The junta does have the stomach for it because even though they are Buddhists and fatalistic too, but they have the equation figured out: make the other guy die for their cause and then enjoy victory.
All that aside, Bagan and Inle Lake are nice… once the shooting stops.
– Well, if we do throw a shindig and actus, or anyone of the Gleenupetts shows up we can show them some of that good ole’ CL “caring”. We’ll see that they get the absolute best in medical attention, after we beat the snot out of ’em.
FWIW – happyfeet is not allowed while my better half is around. LOL
And, I suspect that Blue Texan, Chuckles, steve, and the rest of the mental midgets might ruin a get together, though I suspect they do not leave their basements often.
Hey, I would have no problem going back to VietNam, Cambodia, Laos, or even Thailand.
And, I was not at all joking about hosting an event, should we ever decide to do such a thing.
I just need a couple days warning, so I can hide all of the breakables.
That was unexpected.
I’d have put one testicle each down on the “h/t Ace” link leading to Allison Stokke’s pole-callused hands, or the meat-smoker with the dude’s leg in it.
Good thing no one was here to bet me.
– Hey….you throw a free barbie cookout, and run out of brewskie, and right away some smuck is whining about the leg neat being to sinewy. Ingrates….
Well, if Burma’s out, maybe we can go to Myanmar.
Maybe Israel? Though whether you can or not I guess depends on whose map you’re using.
The PW regulars can meet in that Zionist backwater they call Israel. The trolls can have their shindig in the paradise that is Arafatistan.
JD:
I live just up the road from you, and would be more than willing to pitch in with logistics, directions, and some kick ass chili. So, here are two PW’rs located in “God’s Country,” or was that “God’s flattest Country”?
Cowboy – Just bring yourself. Leave all of the planning to me. Us folks in good old Hamilton County, one of the most Republican counties in the state, will be happy to have any and all of you come visit.
God’s flattest country, though the ladies around these here parts might prove the opposite ;-)
I’m throwing the “Bullshit” flag on Stallone.
He may have seen an elephant missing a leg, and maybe it did step on a landmine…. but those trails were not mined lately.

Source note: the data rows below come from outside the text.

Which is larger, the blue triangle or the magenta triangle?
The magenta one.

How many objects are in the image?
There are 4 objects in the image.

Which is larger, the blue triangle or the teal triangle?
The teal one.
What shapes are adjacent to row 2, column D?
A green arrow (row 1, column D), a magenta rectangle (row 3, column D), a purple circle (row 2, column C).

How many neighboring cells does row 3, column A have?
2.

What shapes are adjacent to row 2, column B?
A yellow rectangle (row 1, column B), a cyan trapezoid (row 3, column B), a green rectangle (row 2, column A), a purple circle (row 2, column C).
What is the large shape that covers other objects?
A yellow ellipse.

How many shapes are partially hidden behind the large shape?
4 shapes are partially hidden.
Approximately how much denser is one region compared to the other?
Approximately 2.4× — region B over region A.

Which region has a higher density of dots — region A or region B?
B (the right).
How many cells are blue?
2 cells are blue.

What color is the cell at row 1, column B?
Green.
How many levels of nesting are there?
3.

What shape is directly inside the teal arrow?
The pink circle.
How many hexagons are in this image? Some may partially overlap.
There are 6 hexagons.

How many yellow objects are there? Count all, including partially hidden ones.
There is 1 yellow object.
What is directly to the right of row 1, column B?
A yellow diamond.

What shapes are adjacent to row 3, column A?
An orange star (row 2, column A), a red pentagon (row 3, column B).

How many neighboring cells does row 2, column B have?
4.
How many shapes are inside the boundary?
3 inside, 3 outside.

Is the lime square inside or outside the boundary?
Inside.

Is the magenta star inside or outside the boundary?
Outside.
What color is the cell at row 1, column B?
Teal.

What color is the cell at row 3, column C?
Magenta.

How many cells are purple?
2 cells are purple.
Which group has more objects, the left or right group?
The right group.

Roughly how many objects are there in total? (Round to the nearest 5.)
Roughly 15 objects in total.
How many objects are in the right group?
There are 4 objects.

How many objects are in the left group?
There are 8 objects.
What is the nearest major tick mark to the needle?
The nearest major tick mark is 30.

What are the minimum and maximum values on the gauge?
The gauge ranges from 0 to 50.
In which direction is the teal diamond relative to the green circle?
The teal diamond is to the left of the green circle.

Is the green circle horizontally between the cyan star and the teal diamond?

He is describing old stuff…. and I think the dumb bastard is just running his mouth.
Stallone is a self promoting idiot who should never be quoted as an authority on anything except bad plastic surgery
I thought I’d clarify.
The military junta in Myanmar has and will use mines against indigenous people.
They consider the hill tribes subhuman anyway, so it is sorta their gift to the rest of us.
The junta is just misunderstood.
The Chinese are the real dickheads here. They have set up a land mine factory for the Burmese government, and their interest in Burma is strictly raw material and resource exploitive.
I don’t really have a lot of sympathy for the monks either. They tend to be a little bit intolerant of people they consider beneath them, and it was a foregone conclusion that an ass whipping would cow them.
So it was. Buddhists have no stomach for this kind of fight. Too fatalistic.
The junta does have the stomach for it because even though they are Buddhists and fatalistic too, but they have the equation figured out: make the other guy die for their cause and then enjoy victory.
All that aside, Bagan and Inle Lake are nice… once the shooting stops.
– Well, if we do throw a shindig and actus, or anyone of the Gleenupetts shows up we can show them some of that good ole’ CL “caring”. We’ll see that they get the absolute best in medical attention, after we beat the snot out of ’em.
JD and Cowboy,
Make it 3 of us. I’m in Madison. Hell we could meet at Belterra, then someone else would have to clean up.
Lost My Cookies – Don’t forget timmah.
“The Hole” at Cheyenne Mountain, Halloween, midnight.
Be there.
Smooth-faced monks
Annoy the bosses
Now they’re missing
Or counting losses.
Burma Save.
FWIW – happyfeet is not allowed while my better half is around. LOL
And, I suspect that Blue Texan, Chuckles, steve, and the rest of the mental midgets might ruin a get together, though I suspect they do not leave their basements often.